Trayon Christian, the young black man who was arrested in 2013 for “shopping while black” at a Barneys New York store has reached a $45,000 settlement with the city, the New York Daily News reports.
According to the Daily News, police stopped Christian on April 27, 2013, after he purchased a $349 reversible black-and-white Salvatore Ferragamo belt from the Upper East Side flagship store.
Christian claimed in a lawsuit filed in October 2013 that the officers arrested him a block away from Barneys, claiming that he used a stolen debit card.
“They said my card wasn’t real, it was fake. They said someone at Barneys called to report it,” Christian, who was 18 at the time of the arrest, told the News in October 2013.

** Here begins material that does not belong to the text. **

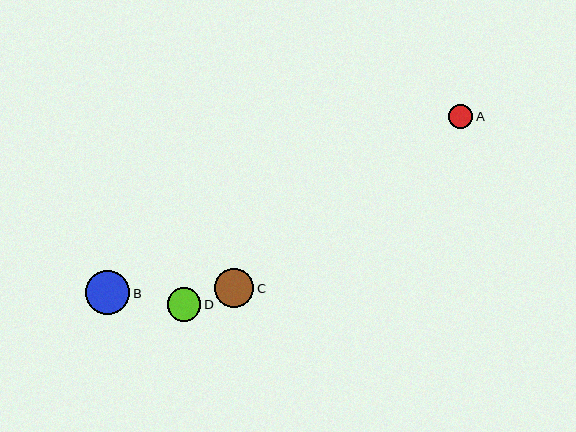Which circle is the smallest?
Circle A is the smallest with a size of approximately 24 pixels.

Christian, who was an engineering student at the New York City College of Technology, claims that the officers cuffed him and took him to the 19th Precinct, where he remained for two hours before being released.
City officials claim that Christian was only held for 40 minutes, the Daily News reports. The outlet also notes that in August 2014, “Barneys agreed to pay $525,000 in fines to settle racial profiling claims.” The newspaper did not know how much of that settlement went to Christian, and his lawyers declined to comment.
“Resolving this litigation was in the best interest of the city,” a spokesman for the city’s law department told the Daily News.